We have been working with the Division of Natural Resources (DNR), Division of Environmental Quality (DEQ), Division of Water Quality (DWQ), and the Utah Lake Commission.
Moving forward we know that we’ll be working with additional agencies, both state and federal, and look forward to merging plans for a seamless recovery while protecting the environment.
First and foremost, this project is a restoration of Utah lake. State and federal dollars are unreliable and are allocated year to year. The only viable option to secure the large investment needed to fund this project is through private investors. Some of the islands will be used as development to fund the entire project. This saves the taxpayer from having to pay the bill. No taxpayer money will be used to restore the lake.
Since no state money will be used to fund the restoration of the lake it is very unlikely to influence taxes within the state. Because there will be development and a new city added to the state, it will increase tax revenues collected by the state and the tax base.
As with everyone living in the Utah Valley, when you flush the toilet that water eventually makes its way into Utah Lake. The project will first help local cities clean up their sewage plants to an EPA Tier 1N rating. This is the highest rating the EPA is considering for future law. These sewage plant upgrades will cost the project $163+ million but are necessary if we want to reduce algae blooms caused by phosphorus and nitrogen.
We will also build a new state-of-the-art waste water/sewage plant that will be constructed on the west side of the lake. All sewage from the new development island will be pumped off the island and treated and cleaned in this new plant. Water from this new plant will be a minimum of a Tier 1N rating and will flow back into the lake helping general lake flow and mixing from the south part of the lake into the fresher northern part helping overall lake water quality.

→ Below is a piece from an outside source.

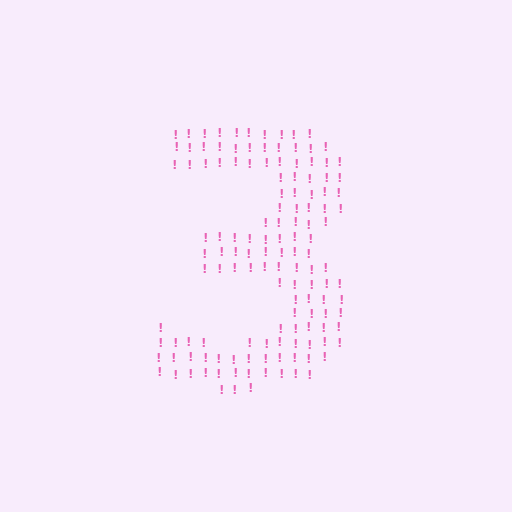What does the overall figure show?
The overall figure shows the digit 3.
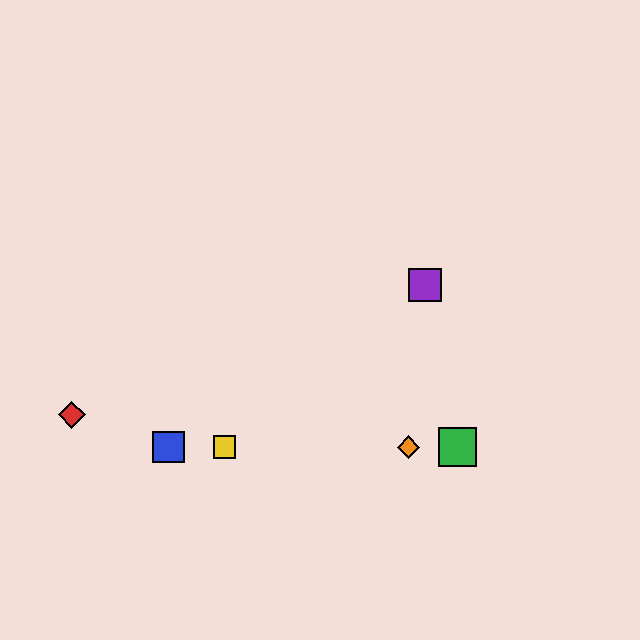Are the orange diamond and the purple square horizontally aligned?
No, the orange diamond is at y≈447 and the purple square is at y≈285.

The Governor’s Office Population Projections for 2060 place another 600,000 people in Utah Valley, adding to the State’s need for water. To accomodate this growth, the State, along with CUWCD, is working to provide that water resource.

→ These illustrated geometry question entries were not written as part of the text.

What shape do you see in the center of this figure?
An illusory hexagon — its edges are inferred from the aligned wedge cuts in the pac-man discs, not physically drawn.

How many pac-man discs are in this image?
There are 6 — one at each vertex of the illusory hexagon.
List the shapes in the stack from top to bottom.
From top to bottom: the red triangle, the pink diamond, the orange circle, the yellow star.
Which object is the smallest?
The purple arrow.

By doing the Lake restoration, the project is creating an emergency source of usable water (roughly 132 billion gallons of additional water storage capacity in the Lake) as well as saving an estimated 34.1 billion gallons a year in evaporation and other losses (see “What about the Water?” in Q&A above).
Not only will the project help the Lake conserve its water, but the new development that pays for the conservation introduces water conservation technologies that will make it one of the most water conscious and conservation minded developments in the world.

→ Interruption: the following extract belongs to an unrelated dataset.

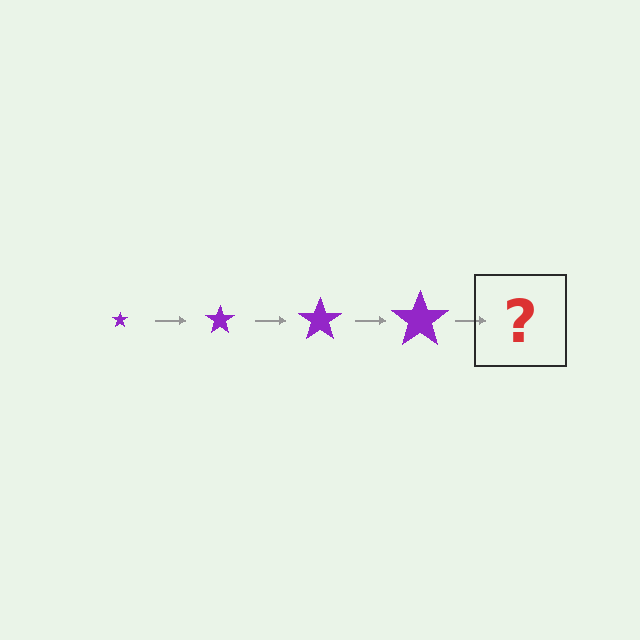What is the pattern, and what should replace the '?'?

It’s not just about finding the water, it’s about altering how new developments are built in the state-specifically using innovative technologies that save valuable resources. The project is focused on working with the state on all fronts, especially on water conservation.
Solar Farm (100+Mw), the project will construct a large solar farm in the west desert and use innovative solar energy building materials on rooftops and other structures.
Wind Farm (50Mw), the project will build a wind farm in Utah with ties to the grid.
Waste-To-Energy (60Mw), WTE are innovative, clean burning plants that take material that generally goes to landfills and burns them cleanly at very high temperatures converting them to energy. The project is looking to use WTE technology integrated with a vacuum trash collection system to improve efficiencies and reduce landfill volume requirements by 90%.
Local Power Supplier, the project will contract with local suppliers for the remainder of required energy.